Le cadre étroit qui doit être observé ici ne me permettra pas d’entrer dans tous les interstices des questions soulevées, mais mon propos tentera d’en cerner l’essentiel en me référant à des auteurs qui les ont abordés dans d’autres contextes similaires.
Le concept muséal
L’exposition regroupant plusieurs artistes est devenue courante ces dernières décennies. Elle peut prétendre à une volonté de mixité riche en effusions plastiques et conceptuelles. Cependant, elle reconduit obligatoirement la définition ontologique de l’œuvre et ses modalités de présentation comme objet spécifique et autonome. Au su de ce principe, cette expérience vaut favorablement lorsque les artistes participent de cette reconduction et acceptent de recontextualiser leurs travaux pour de nouvelles propositions prétendues comme telles et que leur effectivité reste visuelle(2).
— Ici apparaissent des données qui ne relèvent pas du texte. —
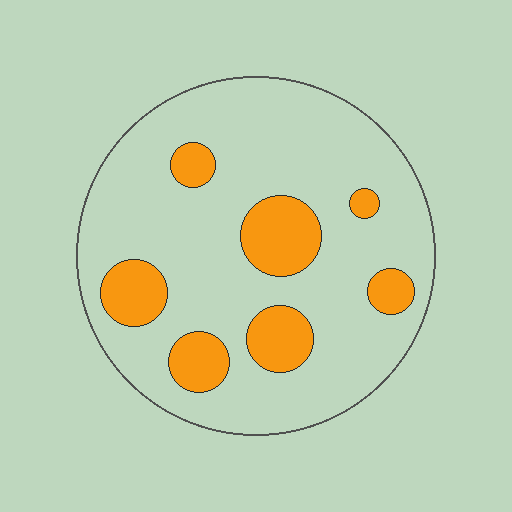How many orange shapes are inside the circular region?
7.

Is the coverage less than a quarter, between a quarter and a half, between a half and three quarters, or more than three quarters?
Less than a quarter.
Mais lorsque l’institution culturelle s’en mêle, c’est le plus souvent au détriment de ce visuel (donc de l’œuvre) pour ne livrer qu’une théorie, un seul point de vue et que Paul Ardenne a su parfaitement définir comme « l’exposition-concept » ou « l’exposition comme texte , comme contribution à l’écriture générale de la culture »(3).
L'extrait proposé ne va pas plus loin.